Considering ‘fresh food’ is priority for Five Guys, stock has shorter shelf lives, which means technology would play an important role in efficient inventory management.
“Technology forms a big part of our supply chain efficiencies. Volume anticipation, customer flow (depending on time of day and day of week), and in-store and delivery demand is predicted quite accurately, which is then conveyed to our partners,” he explained.
And then, he said something I hadn’t heard from any retailer since 2020. “Because of our strong ties with our supply chain partners we have never faced any logistics issues.”
When probed, he simply said that the fact that they managed to open four outlets this year in the UAE, with the fifth on its way shows that 2022 has been a good year for the chain.
He attributes a lot of this success to the dark kitchens and deliveries they started before the pandemic. “In July 2019, we opened our first cloud kitchen and that eased any impact we could’ve had in 2020. So the in-store customers we lost out on due to the restrictions, we managed to secure them through our dark kitchens,” he said.
“In essence, 2020 wasn’t that bad of a year for us.
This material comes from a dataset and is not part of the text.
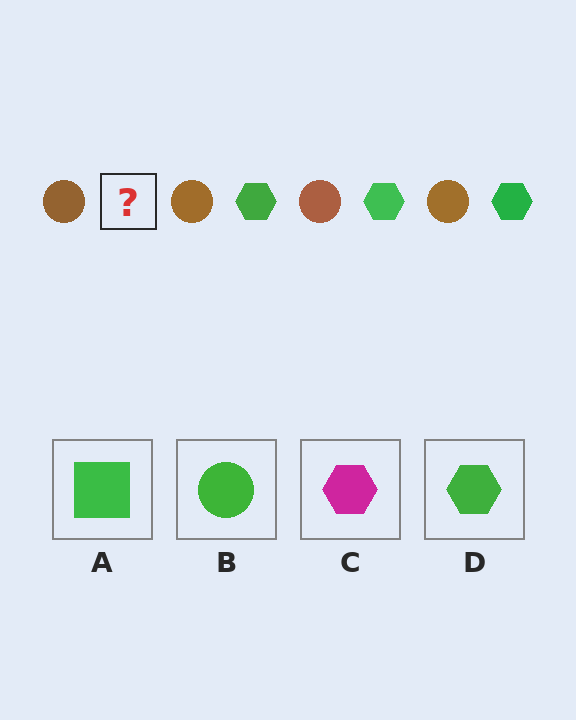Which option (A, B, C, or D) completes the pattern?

We just changed servicing our customers’ in-store to deliveries. That was a good model and we continue to do that. So 2021-22 were better than pre-pandemic for us,” he added.
Deliveroo is their exclusive delivery partners in the region and quick delivery (within 20 minutes) in order to assure freshness is a priority for them. In fact, the potential of dark kitchens to help Five Guys tap into the unexplored parts of the UAE is what Sudhin is most excited about.
“It (dark kitchens) gives us access to new locations and cater to communities we do not serve now. Currently, we have two brick-and-mortar outlets in Abu Dhabi, ten in Dubai, and one scheduled to open in Sharjah. Depending on the volume of orders or demand we receive online, we can make an informed choice about opening a new store,” he said.
Sudhin is looking forward to hitting the sweet spot of 20 stores in the UAE. “We don’t want to over serve the UAE but at the same time we want to reach as many residential communities as possible, and cater to the tourists as well. Putting those two together is how we determine where the next Five Guys locations will be,” he concluded.